Not really sure where I should have put this thread because there's not an overall hardware section, so I'll just post here.

I just got a nice new PC today, but I'm worried.

I don't know anything about cleaning/cooling my PC, and I want to crank up the graphics on Counter Strike Source, but I know it will put pressure on my GPU and CPU. I have an Antec 900 case, will it be sufficent enough to keep both the GPU and CPU cool if I crank up the settings to maximum? This goes for other games aswell, how will I tell how much stress it's putting on my hardware, and how safe would it be?

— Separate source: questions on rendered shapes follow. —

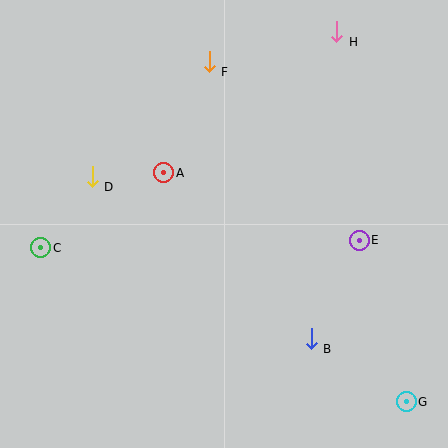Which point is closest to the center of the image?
Point A at (164, 173) is closest to the center.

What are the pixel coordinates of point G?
Point G is at (406, 402).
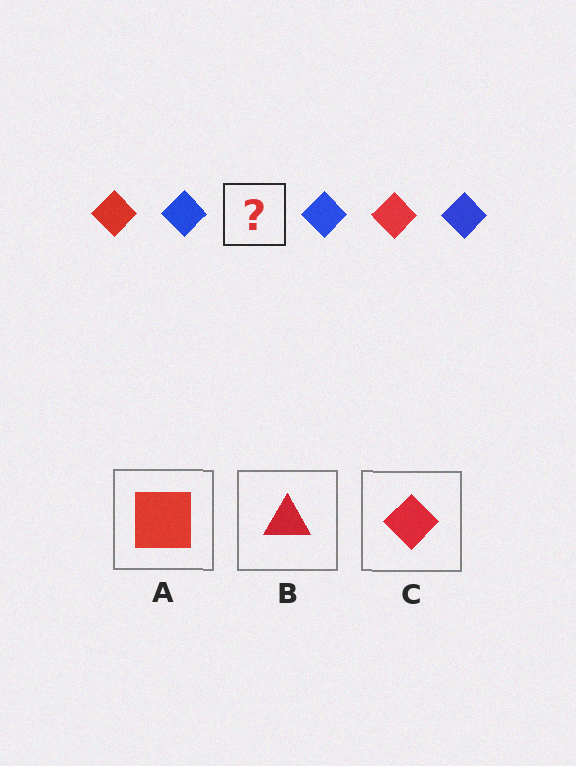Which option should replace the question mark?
Option C.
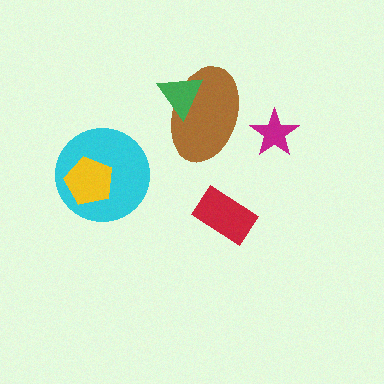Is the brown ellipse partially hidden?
Yes, it is partially covered by another shape.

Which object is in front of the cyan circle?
The yellow pentagon is in front of the cyan circle.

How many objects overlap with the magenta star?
0 objects overlap with the magenta star.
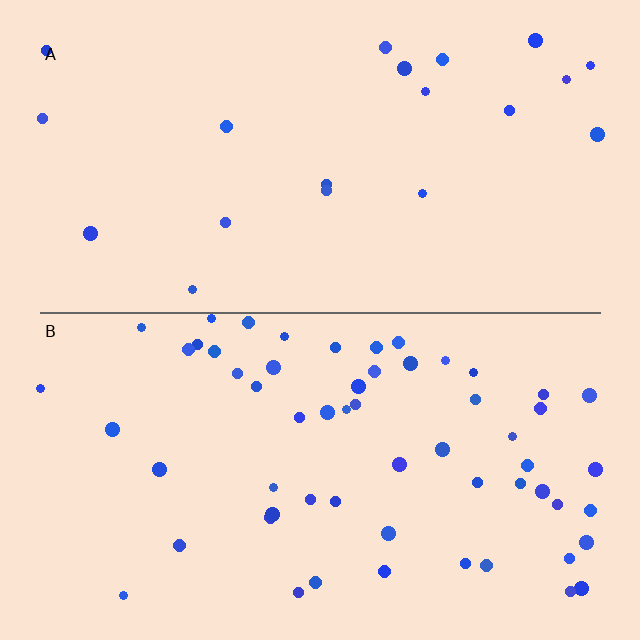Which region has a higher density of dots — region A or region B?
B (the bottom).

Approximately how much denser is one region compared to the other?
Approximately 2.9× — region B over region A.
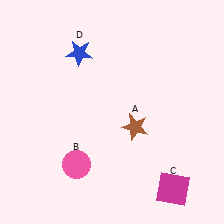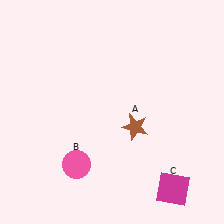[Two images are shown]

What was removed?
The blue star (D) was removed in Image 2.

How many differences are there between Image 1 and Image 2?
There is 1 difference between the two images.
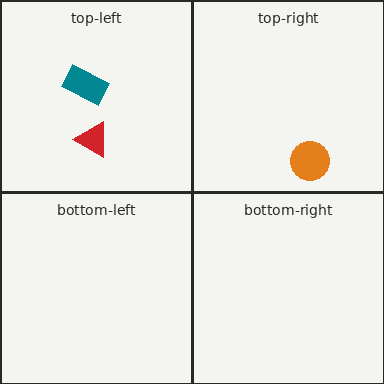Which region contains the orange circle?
The top-right region.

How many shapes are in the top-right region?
1.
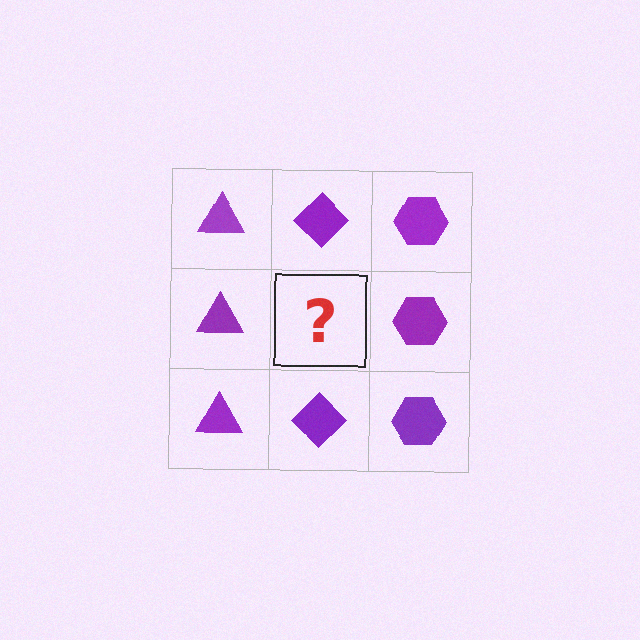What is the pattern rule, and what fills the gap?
The rule is that each column has a consistent shape. The gap should be filled with a purple diamond.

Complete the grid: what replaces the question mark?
The question mark should be replaced with a purple diamond.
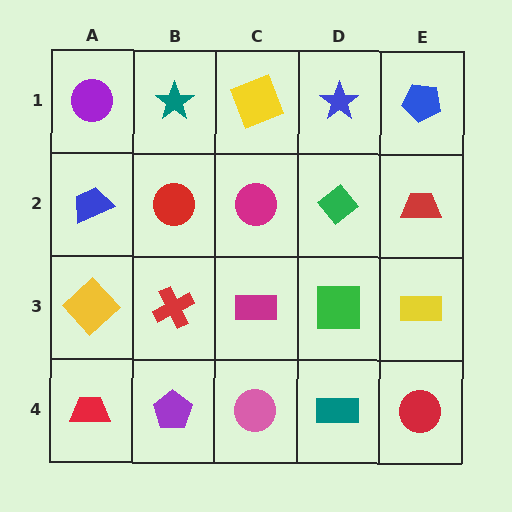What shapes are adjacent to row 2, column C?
A yellow square (row 1, column C), a magenta rectangle (row 3, column C), a red circle (row 2, column B), a green diamond (row 2, column D).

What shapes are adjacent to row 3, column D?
A green diamond (row 2, column D), a teal rectangle (row 4, column D), a magenta rectangle (row 3, column C), a yellow rectangle (row 3, column E).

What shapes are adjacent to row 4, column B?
A red cross (row 3, column B), a red trapezoid (row 4, column A), a pink circle (row 4, column C).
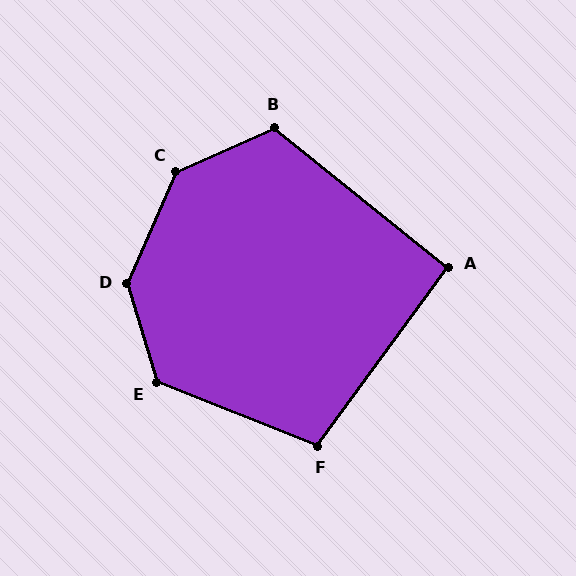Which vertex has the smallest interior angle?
A, at approximately 93 degrees.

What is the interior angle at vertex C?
Approximately 138 degrees (obtuse).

Also, is there any good, easy to understand info about how I can ensure that my PC is kept in a cool, clean condition? I read an article about using compressed air and some random oil stuff to clean my pc, is that ok to do for an Antec 900? If so, then I've got the cleaning bit covered, I just need the cooling bit.

Thanks


----------



## Zombeast (Aug 6, 2008)

all i can tell you about the antec 900 is that it is the best case ive ever had, nothing will overheat unless you try really hard to overheat it.


----------



## Tumbleweed36 (May 14, 2005)

Start off by going in to the bios setup menu and checking temps when you first start up. Then, post them here and we can pretty well tell you if things will be fine from the initial temps. If things are not right, then we can suggest things to alleviate the problem. 

Post back with any questions/concerns.


----------



## WeNeedToTalk (Oct 9, 2007)

Ok I went into BIOS, but all I could find was this:

---PC Health Status---
CPU Temp 30 (I don't know how to do that mid-air o thing) oC
IOH Temp 60 oC
System Temp 25 oC
CPU Fan Speed 1212RPM

Is there anywhere I can find my GFX card temp?


----------



## magnethead (Mar 18, 2006)

almico.com click on speedfan project and download

your temps look good. 

In my antec 900, with all fans off, i've gotten 9800GTX to 85°C and CPU to 60°C under stupid-heavy load with no problems. Fans on i run in the 45/45 bracket or so.


----------



## WeNeedToTalk (Oct 9, 2007)

Ok my GFX card is 43 oC


----------



## dai (Jul 2, 2004)

nothing wrong with those temps


----------



## Zombeast (Aug 6, 2008)

mine is 48 c on average, thats a little hot, but my seriess is known to run that hot


----------